| Current mood: | thoughtful |
Ha
Haha.
Tim says he would like to... what's that word? Sort of like "hire" but more related to the arts. Well anyway, he wants to pay someone to paint some fairly large pieces of art for him. Contemporary ones--maybe abstract--with only a few colors (sounding familiar?). And I say to myself, "I can do that!" And I say to Tim... well, nothing.
Hahaha.
Feeling a little shitty today. Still got my six miles in, but what a chore! Didn't help that it was raining half the day as my nose predicted last night. I called RADA on an impulse and they told me they still had one opening for a seasonal position, so I got ready and drove over there, but in that amount of time they'd filled it. But really, I felt better after that situation than after any of my other job prospects on Industrial Street have left me feeling. I didn't even dress up completely going in because I'm tired of putting so much of myself into this and getting nothing in return but a mortified blush and an ever ballooning sense of failure. The lady there even seemed nice too. Damn.

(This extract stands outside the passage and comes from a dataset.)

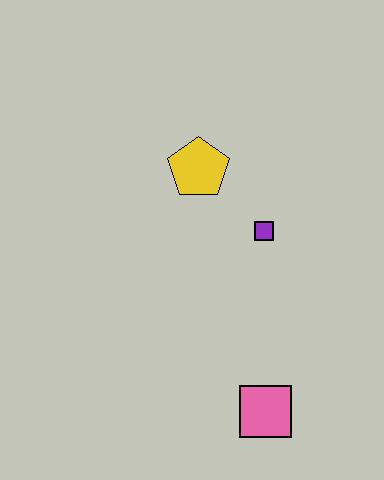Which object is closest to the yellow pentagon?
The purple square is closest to the yellow pentagon.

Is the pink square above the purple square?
No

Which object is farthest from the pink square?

Talked to Clint for an hour today. Nothing exciting. Mostly dog talk and both of us droning on about how confused we are. Apparently "I don't know" is the new bread and butter of my vocabulary. I guess I would have known that a long time ago if I ever talked to anyone but my parents anymore.

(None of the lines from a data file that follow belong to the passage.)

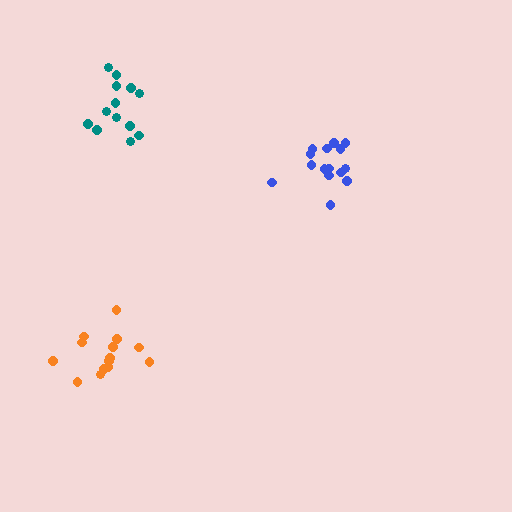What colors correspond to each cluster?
The clusters are colored: blue, orange, teal.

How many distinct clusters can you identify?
There are 3 distinct clusters.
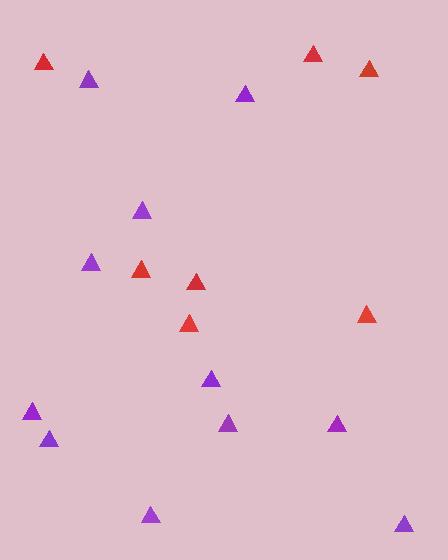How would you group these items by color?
There are 2 groups: one group of purple triangles (11) and one group of red triangles (7).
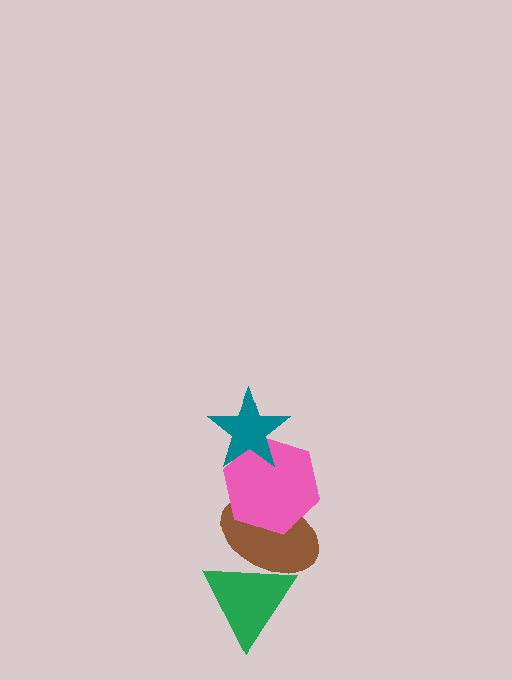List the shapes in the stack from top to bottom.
From top to bottom: the teal star, the pink hexagon, the brown ellipse, the green triangle.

Realized while Gazelling that I've walked 36 miles this week. I just wish I had a better way of monitoring my progress than trying on my graduation gown and seeing how much it billows now. I did try on my prom dress a week or so ago, and that was a trip. It fit better than it did back then--it was even, dare I say it, a bit too big. Still I wouldn't mind having the chance to wear it again. I think I could rock it now in ways that 18-year-old Kelsey could ever imagine. Hey to the Ya.
edit: COMMISSIONED! The artsy-hired word is "commissioned." The more you know.